Por Julio Reoyo Hernández. Cocinero. Restaurante Doña Filo.
Cada verano asistimos, prácticamente ya perdida toda capacidad de asombro, a la llegada eventual, a los establecimientos hosteleros que solemos frecuentar, de camareros y ayudantes/pinches de cocina. Bueno, mejor dicho, personal que generalmente aprovecha esta época estival en la que la afluencia de clientes es mayor y la proliferación de terrazas es mucho más abundante, para sacarse unas perrillas extra con las que después sortear el duro invierno de manera más holgada y, en muchas ocasiones, poder continuar con sus estudios universitarios. Hasta aquí, mi máximo respeto y, en muchas ocasiones, incluso admiración ante tal acto de sacrificio, producto sin duda de la responsabilidad y el compromiso, entiendo, con uno mismo.
Todo esto que acabo de describir no tendría nada de malo o excepcional si no fuera porque la profesión de camarero o ayudante/pinche de cocina, llegado este momento, se relega a un statu quo de valor profesional poco menos que insignificante. Me sigue resultando muy curioso, ya angustioso tengo que decir, como este gremio —el de la hostelería— sigue siendo el cajón de sastre del trabajo eventual, devaluando de manera sistémica un oficio que, como cualquier otro, necesita de un proceso de aprendizaje que valide y evidencie una profesionalidad inevitable.
Todo esto trasladado al lenguaje cotidiano se traduce en que, una vez situados en la puerta del establecimiento, nos recibe el primer camarero que pasa, vestido como a él le ha parecido más oportuno, calzado con una deportivas oscuras, ajadas y polvorientas, siguiendo criterios por lo general nada profesionales, ofreciéndonos el saludo ya muy común de, buenos días, tardes o noches “familia”, cuando no, “corazones”, “cariños” “amores”, etc. que, además, sirve igualmente para despedirnos. Nos toma nota de la bebida de manera aceptable, aunque en la mayoría de los casos poco diligente, si nuestras peticiones son absolutamente estándar. A la pregunta de, ¿cuál es la marca del vermut, de qué denominación de origen es el vino blanco que pretendemos solicitar, qué marca de cerveza es la que nos ponen o tienen cava o champagne?, la respuesta suele ser siempre la misma, “un momento” —que se suele convertir en lo opuesto a un santiamén— con una solución al rato poco convincente y, por supuesto, muy poco profesional y menos aún versada. Pasado un buen tiempo, aparece con nuestro pedido en lo alto de una bandeja manejada de manera absolutamente desconfiada y con semblante poco agradecido. Del momento de pedir la comida, qué les voy a contar… Debemos dirigir nuestra mirada a los platos comúnmente reconocibles por ambas partes y nunca intentar hacer preguntas al respecto de los mismos que puedan poner en evidencia el conocimiento sobre estos del sirviente que nos ha tocado en suerte. Y todo esto dando por hecho que nuestros pedidos van a coincidir plenamente con lo solicitado y la calidad va a ser de nuestra conveniencia. El momento de pedir la cuenta suele ser, por lo general, de lo más solícito, aquí es donde se aprecia que el manejo de la informática por parte de la gente joven es pan comido, otra cosa es que la cuenta coincida con todo lo que hemos consumido, tanto a favor como en contra, cosa que temiblemente no suele suceder.

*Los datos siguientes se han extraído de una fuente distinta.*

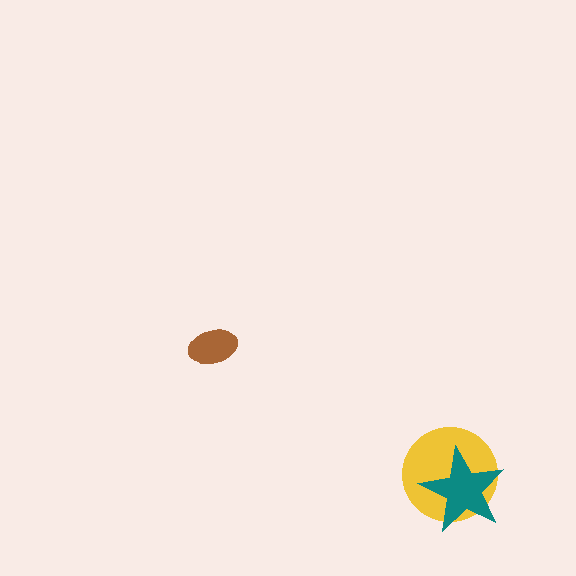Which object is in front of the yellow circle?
The teal star is in front of the yellow circle.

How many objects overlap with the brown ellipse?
0 objects overlap with the brown ellipse.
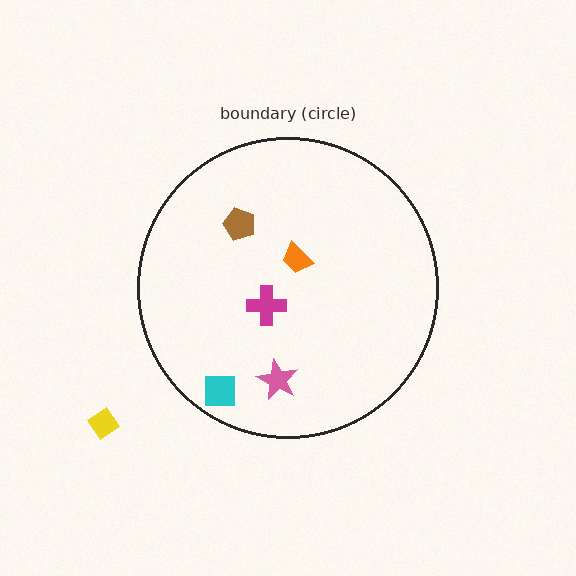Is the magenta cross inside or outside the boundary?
Inside.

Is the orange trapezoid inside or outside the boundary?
Inside.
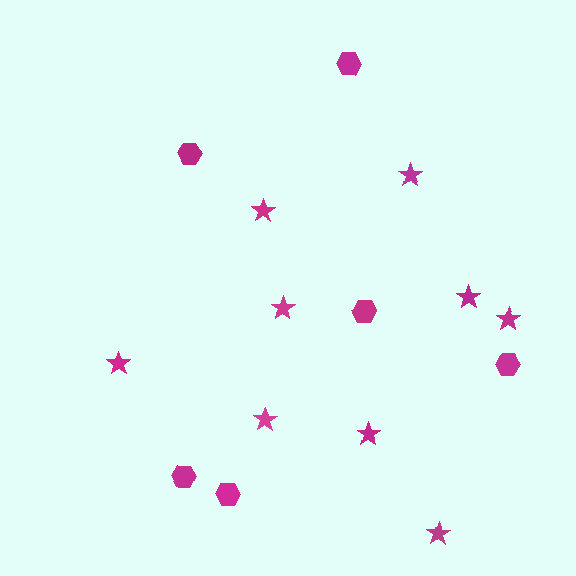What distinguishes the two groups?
There are 2 groups: one group of hexagons (6) and one group of stars (9).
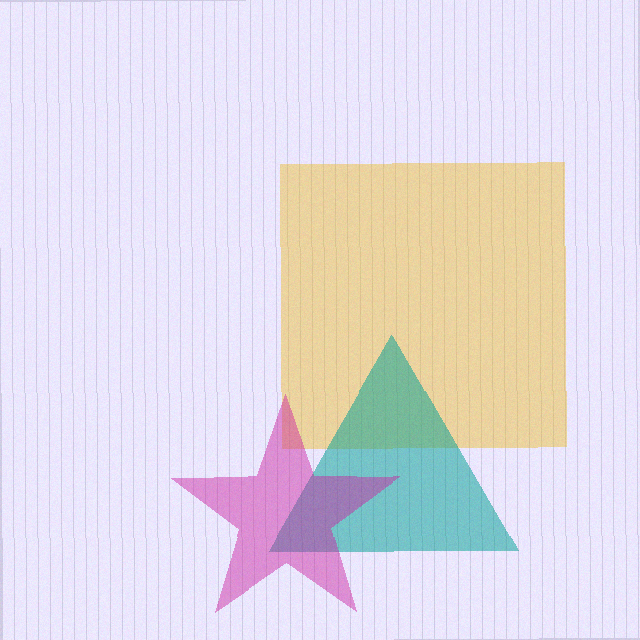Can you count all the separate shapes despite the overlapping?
Yes, there are 3 separate shapes.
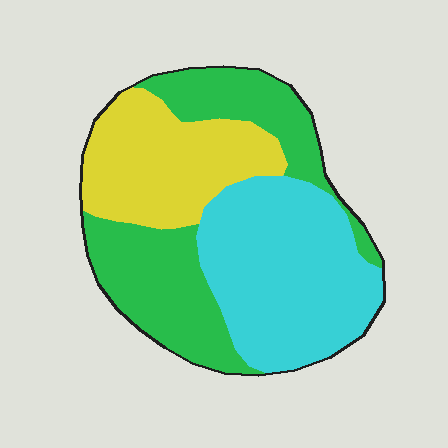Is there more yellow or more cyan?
Cyan.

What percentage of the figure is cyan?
Cyan takes up about three eighths (3/8) of the figure.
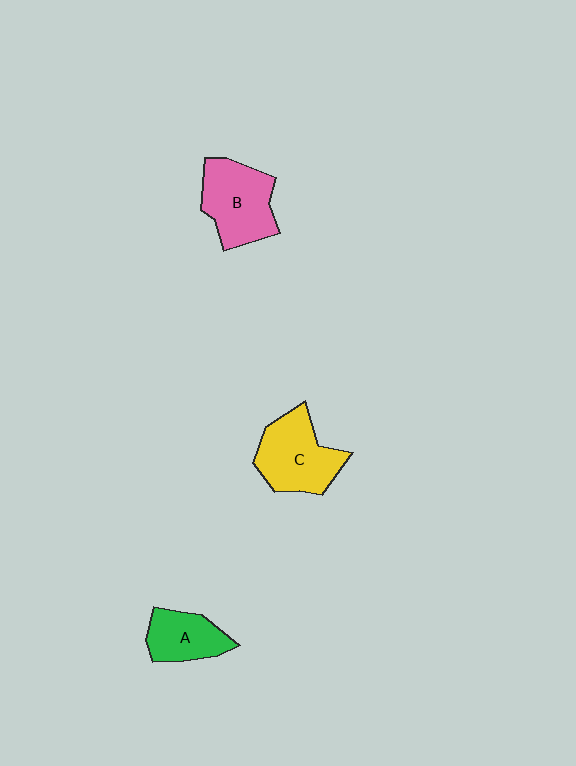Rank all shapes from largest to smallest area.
From largest to smallest: B (pink), C (yellow), A (green).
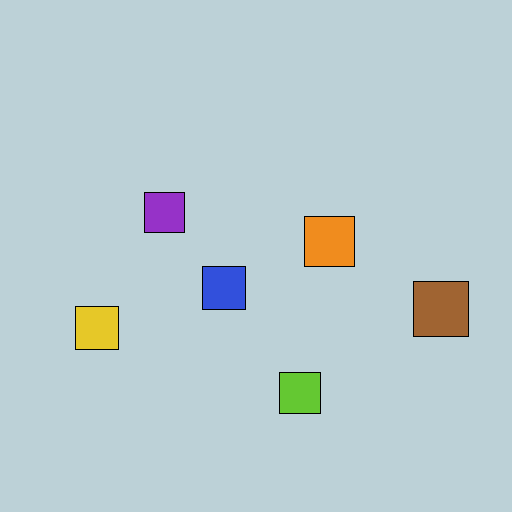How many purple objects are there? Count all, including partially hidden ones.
There is 1 purple object.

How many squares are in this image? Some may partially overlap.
There are 6 squares.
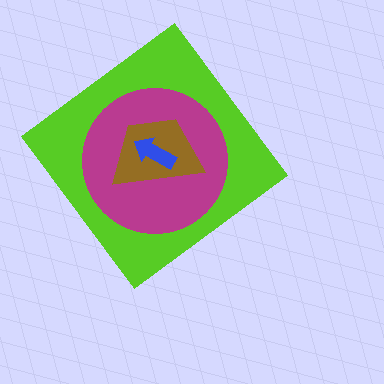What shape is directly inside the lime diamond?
The magenta circle.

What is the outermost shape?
The lime diamond.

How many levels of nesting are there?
4.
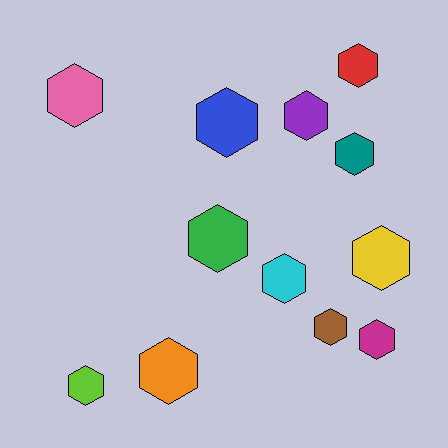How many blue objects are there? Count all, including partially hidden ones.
There is 1 blue object.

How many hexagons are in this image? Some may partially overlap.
There are 12 hexagons.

Pues bien, nada tengo en contra, vuelvo a repetir, por la ambición de buscarse la vida aunque sea por medio de un trabajo eventual como puede ser el de la hostelería, es más, también repito, mi admiración y respeto máximos. Pero nada tiene esto que ver con ir perfectamente uniformados, ensayados de un discurso aceptable y coherente aunque sea estereotipado, medianamente aprendidos de la oferta que el establecimiento en el que trabajamos tiene a bien ofrecernos y, por supuesto, reclamar en todo momento los medios necesarios para que esto suceda de la manera más sencilla, razonable y cotidiana. Se llama orgullo personal, mucho más allá incluso del profesional.